Infrastructure & ScaleApril 8, 2026

Multi Cloud S3 Compatible Etl With Sigv4 Proxy And Deterministic Manifest Hashing

A

Written by

Atlas Node

The weird problem I ran into

I was building an ETL pipeline that reads objects from one provider (S3-compatible storage) and writes into another—across a hybrid setup where outbound network traffic had to go through a SigV4-terminating proxy (a layer that signs requests on behalf of workloads).

Everything “worked” for small datasets, but as volumes grew I started seeing:

  • occasional SignatureDoesNotMatch errors (only under load)
  • non-deterministic “already processed” markers (the same input sometimes produced a different manifest hash)
  • retries that looked like no-ops but still burned time and cost

This post documents the exact pattern that fixed it for me: a SigV4 signing proxy + deterministic manifest hashing derived from canonical request fields so the pipeline can safely dedupe across clouds.
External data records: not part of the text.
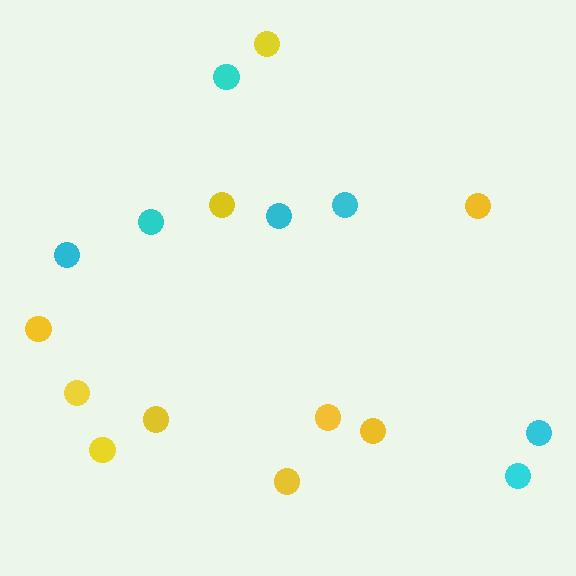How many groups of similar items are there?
There are 2 groups: one group of cyan circles (7) and one group of yellow circles (10).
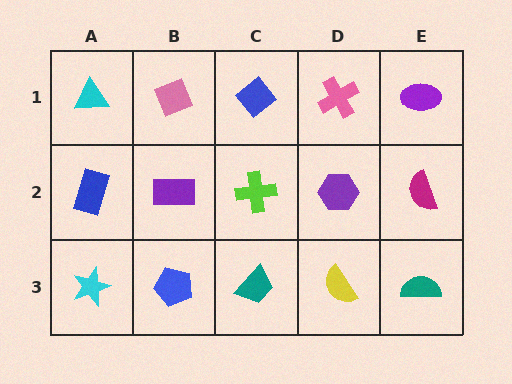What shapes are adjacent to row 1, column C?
A lime cross (row 2, column C), a pink diamond (row 1, column B), a pink cross (row 1, column D).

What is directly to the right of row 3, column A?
A blue pentagon.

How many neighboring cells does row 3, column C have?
3.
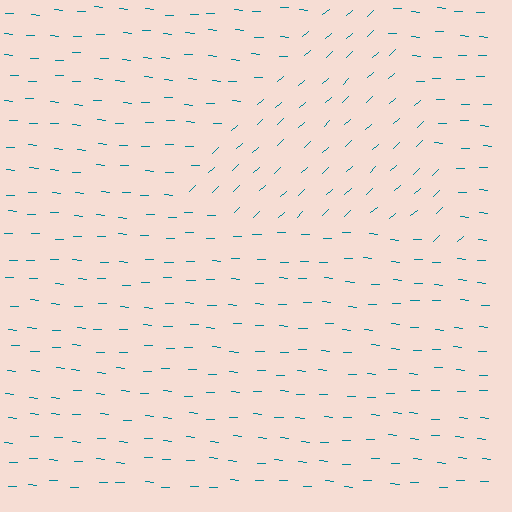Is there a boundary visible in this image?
Yes, there is a texture boundary formed by a change in line orientation.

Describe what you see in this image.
The image is filled with small teal line segments. A triangle region in the image has lines oriented differently from the surrounding lines, creating a visible texture boundary.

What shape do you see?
I see a triangle.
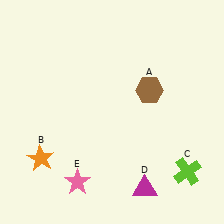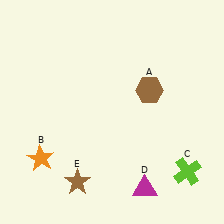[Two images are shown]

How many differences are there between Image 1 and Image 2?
There is 1 difference between the two images.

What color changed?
The star (E) changed from pink in Image 1 to brown in Image 2.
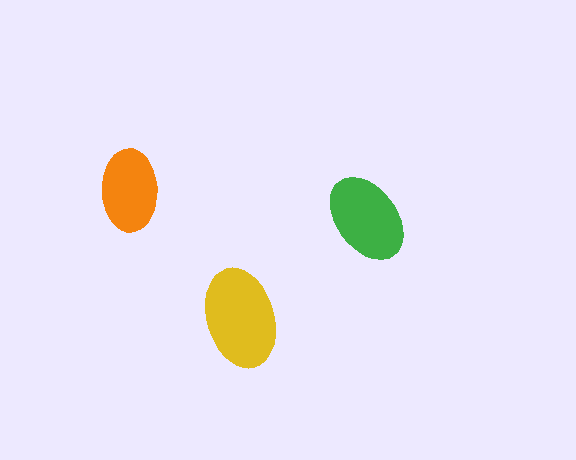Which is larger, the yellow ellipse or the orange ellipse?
The yellow one.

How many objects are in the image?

What I mean by “SigV4 proxy”

AWS SigV4 (Signature Version 4) is a request-signing scheme for S3-style APIs. A “SigV4 proxy” is an HTTP service sitting in the middle that:

  1. accepts a request from your pipeline without the final provider-specific signature
  2. signs it using credentials it has been configured with
  3. forwards it to the actual object storage endpoint

This is common when:

  • egress is controlled and secrets must stay inside the proxy boundary
  • workloads can’t access cloud credentials directly
  • you’re bridging multiple S3-compatible implementations with one signing service

The failure mode: hash instability + signature drift

I had a “manifest” file per run that included per-object metadata (key, size, etag, timestamp). My dedupe logic was:

  • compute sha256(manifest.json)
  • store it as the run marker
  • if marker exists, skip

The problem: different clouds return metadata fields differently, and even within the same cloud, JSON object key ordering and some timestamp formatting produced different hashes for semantically identical runs.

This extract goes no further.